I'm open-sourcing it because I'm probably not the only one who learns this way.


Features

Document processing & RAG

  • Full content extraction — Native PDF/DOCX/PPTX/XLSX text plus vision for every embedded image (equations, diagrams, labels).
  • Azure AI Vision — Computer Vision Describe + Read (OCR) for images when Azure OpenAI vision isn’t available.
  • LLM refinement — Optional pass to clean extracted text: markdown, LaTeX math, boilerplate removed, before indexing.
  • Config-driven — Single docproc.yaml: one vector store, multiple AI providers.
  • Stores — PgVector, Qdrant, Chroma, FAISS, or in-memory.
  • Providers — OpenAI, Azure, Anthropic, Ollama, LiteLLM.
  • RAG — Embedding-based or Apple CLaRa.
  • Async upload — Background processing with per-file progress bar; parallel image extraction.

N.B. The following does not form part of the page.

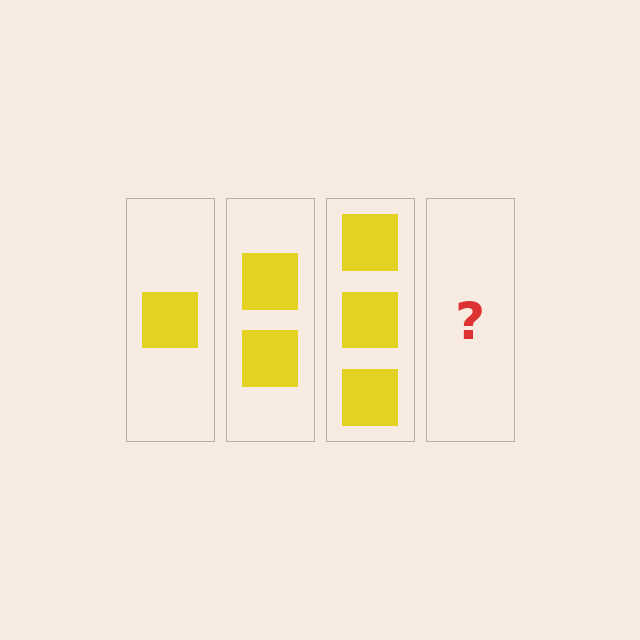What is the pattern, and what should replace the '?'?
The pattern is that each step adds one more square. The '?' should be 4 squares.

Study workspace (API + React UI)

  • Projects — Organize documents per project; all study features are scoped to the current project's corpus.
  • Converse — RAG chat over uploaded documents with source citations.
  • Notes — AI-generated study notes plus your own; export to PDF.
  • Flashcards — Decks generated from documents or text; flip-card review.
  • Assessments — Create AI-generated quizzes from a document; take them and get auto-graded results (conceptual, derivation, formula, multi-select).
  • Open WebUI — OpenAI-compatible chat routes so Open WebUI can use your indexed documents.

Architecture

Upload (PDF/DOCX/PPTX/XLSX)
    → Extract (native text + vision for images)
    → Refine (LLM: markdown, LaTeX, no boilerplate) [optional]
    → Sanitize & dedupe
    → Index into vector store
    → Query via RAG + study features (chat, notes, flashcards, assessments)
  • Config: docproc.yaml selects one database and one primary AI provider.
  • Vision: PDFs use native text layer; embedded images go to Azure Vision (Describe + Read) or a vision LLM.
  • Refinement: With ingest.use_llm_refine: true, extracted text is cleaned and formatted before storage.

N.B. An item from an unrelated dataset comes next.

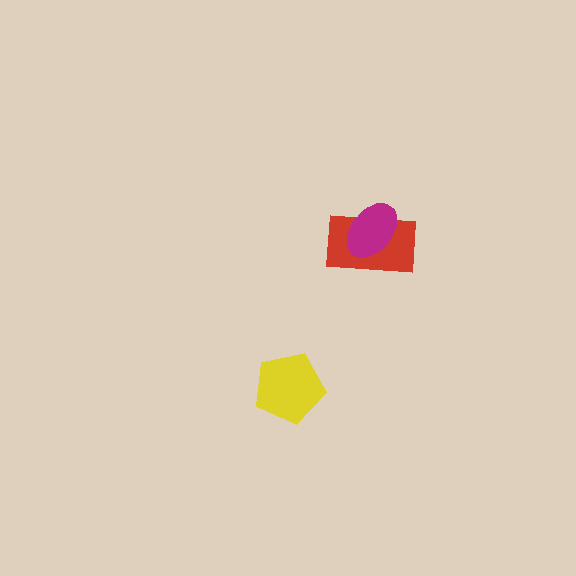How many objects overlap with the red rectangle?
1 object overlaps with the red rectangle.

See docs/CONFIGURATION.md for the full schema.

Quick Start

# 1. Clone and install
git clone https://github.com/rithulkamesh/docproc.git && cd docproc
uv sync --python 3.12

# 2. Config and env
cp docproc.example.yaml docproc.yaml
cp .env.example .env
# Edit docproc.yaml (database + primary_ai) and .env (API keys, DATABASE_URL)

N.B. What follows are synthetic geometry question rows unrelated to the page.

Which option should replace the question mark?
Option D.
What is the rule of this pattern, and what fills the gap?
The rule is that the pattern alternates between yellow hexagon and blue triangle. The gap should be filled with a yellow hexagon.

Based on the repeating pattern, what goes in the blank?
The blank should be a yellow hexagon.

# 3. Start vector DB (e.g. Qdrant)
docker run -d -p 6333:6333 qdrant/qdrant

# 4. Run API
docproc-serve

# 5. Run React frontend (another terminal)
cd web
npm install
VITE_DOCPROC_API_URL=http://localhost:8000 npm run dev

Open http://localhost:3000 — upload a PDF, watch per-file progress, then chat, take notes, review flashcards, or create and take AI-generated assessments in the document-powered study workspace.

Configuration

Create docproc.yaml in the project root (see docs/CONFIGURATION.md):

database:
  provider: pgvector   # pgvector | qdrant | chroma | faiss | memory
  # connection_string from DATABASE_URL or set here

ai_providers:
  - provider: azure    # or openai, anthropic, ollama, litellm
primary_ai: azure

rag:
  backend: embedding
  top_k: 5
  chunk_size: 512

ingest:
  use_vision: true      # PDF: extract text + vision for images
  use_llm_refine: true   # Clean markdown, LaTeX, remove boilerplate

Secrets (API keys, endpoints) come from environment variables or .env. See .env.example.

Installation

CLI

# With uv (recommended — isolated install, adds docproc to PATH)
uv tool install git+https://github.com/rithulkamesh/docproc.git

# Or with pip
pip install git+https://github.com/rithulkamesh/docproc.git

Then docproc --file input.pdf -o output.md. CLI uses the same config and providers as the server (OpenAI, Azure, Anthropic, Ollama, LiteLLM). For Ollama: ollama pull llava && ollama serve and use docproc.cli.yaml or primary_ai: ollama.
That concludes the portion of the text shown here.